J’accuse enfin le premier conseil de guerre d’avoir violé le droit, en condamnant un accusé sur une pièce restée secrète, et j’accuse le second conseil de guerre d’avoir couvert cette illégalité, par ordre, en commettant à son tour le crime juridique d’acquitter sciemment un coupable.

En portant ces accusations, je n’ignore pas que je me mets sous le coup des articles 30 et 31 de la loi sur la presse du 29 juillet 1881, qui punit les délits de diffamation. Et c’est volontairement que je m’expose.

Quant aux gens que j’accuse, je ne les connais pas, je ne les ai jamais vus, je n’ai contre eux ni rancune ni haine. Ils ne sont pour moi que des entités, des esprits de malfaisance sociale. Et l’acte que j’accomplis ici n’est qu’un moyen révolutionnaire pour hâter l’explosion de la vérité et de la justice.

Je n’ai qu’une passion, celle de la lumière, au nom de l’humanité qui a tant souffert et qui a droit au bonheur. Ma protestation enflammée n’est que le cri de mon âme. Qu’on ose donc me traduire en cour d’assises et que l’enquête ait lieu au grand jour !

J’attends.

Veuillez agréer, Monsieur le Président, l’assurance de mon profond respect.

EMILE ZOLA

(1)   et (2) Journaux antidreyfusards

 

Questions

1)      De quelle manière Zola formule-t-il ses accusations ? Relevez contre qui, précisément, se dirigent ses attaques. Que constatez-vous ?

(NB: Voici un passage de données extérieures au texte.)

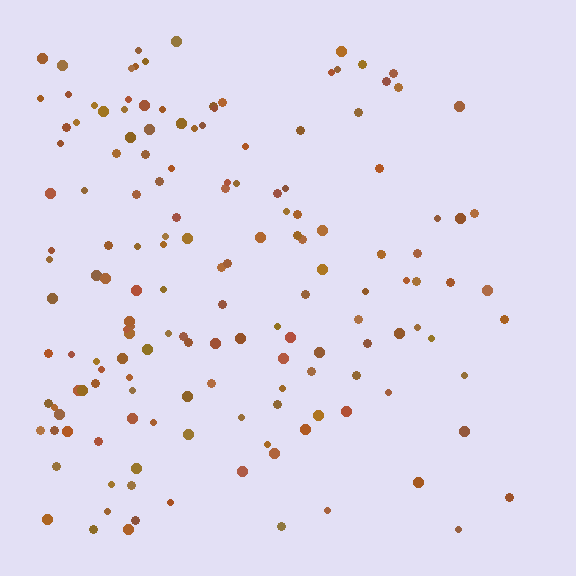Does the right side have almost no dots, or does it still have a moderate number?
Still a moderate number, just noticeably fewer than the left.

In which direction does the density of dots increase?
From right to left, with the left side densest.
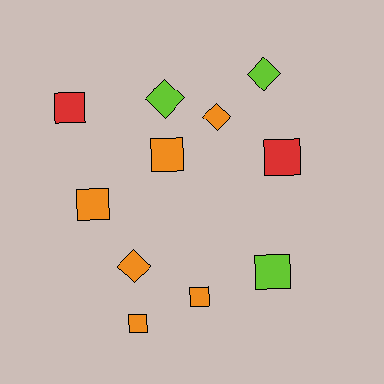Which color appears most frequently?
Orange, with 6 objects.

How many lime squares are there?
There is 1 lime square.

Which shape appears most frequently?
Square, with 7 objects.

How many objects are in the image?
There are 11 objects.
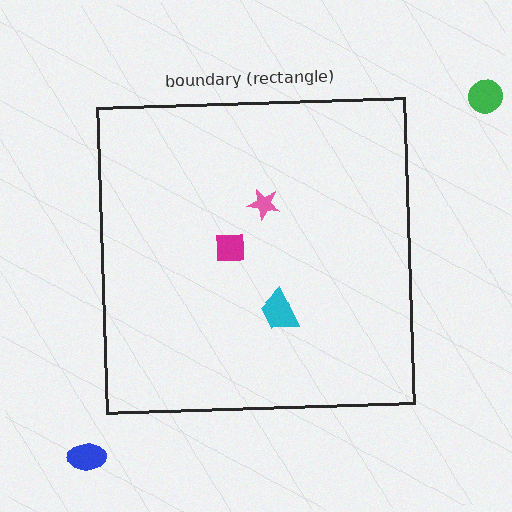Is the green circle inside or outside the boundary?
Outside.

2)      Dans quelle mesure peut-on dire que Zola sait ce qu’il fait ?

3)      Quelles sont les raisons de son combat ?

 

Document complémentaire 3  Boris Vian, Le déserteur. 1953.

Boris Vian 1920-1959

Boris Vian 1920-1959

Une première version du Déserteur, dite « pacifiste » a été d’abord interprétée par le chanteur Mouloudji en Mai 1954, le jour même de la bataille de Dien Bien Phu qui marque la fin de la guerre d’Indochine. Elle sera immédiatement interdite de diffusion radio et de vente.

 

Le Déserteur

 

Monsieur le Président
Je vous fais une lettre
Que vous lirez peut-être
Si vous avez le temps
Je viens de recevoir
Mes papiers militaires
Pour partir à la guerre
Avant mercredi soir
Monsieur le Président
Je ne veux pas la faire
Je ne suis pas sur terre
Pour tuer des pauvres gens
C’est pas pour vous fâcher
Il faut que je vous dise
Ma décision est prise
Je m’en vais déserter

Depuis que je suis né
J’ai vu mourir mon père
J’ai vu partir mes frères
Et pleurer mes enfants
Ma mère a tant souffert
Elle est dedans sa tombe
Et se moque des bombes
Et se moque des vers
Quand j’étais prisonnier
On m’a volé ma femme
On m’a volé mon âme
Et tout mon cher passé
Demain de bon matin
Je fermerai ma porte
Au nez des années mortes
J’irai sur les chemins

Je mendierai ma vie
Sur les routes de France
De Bretagne en Provence
Et je dirai aux gens:
Refusez d’obéir
Refusez de la faire
N’allez pas à la guerre
Refusez de partir
S’il faut donner son sang
Allez donner le vôtre
Vous êtes bon apôtre
Monsieur le Président
Si vous me poursuivez
Prévenez vos gendarmes
Que je n’aurai pas d’armes
Et qu’ils pourront tirer

Chanson de Boris Vian  1953

 

Questions

1)      Déterminez la situation d’énonciation de ce texte.

2)      A quel moment a lieu un changement de destinataire ? A qui s’adresse alors le poète ? Quelle figure de style souligne le message ?

3)      Quelles sont les motivations du locuteur ? Repérez ses arguments.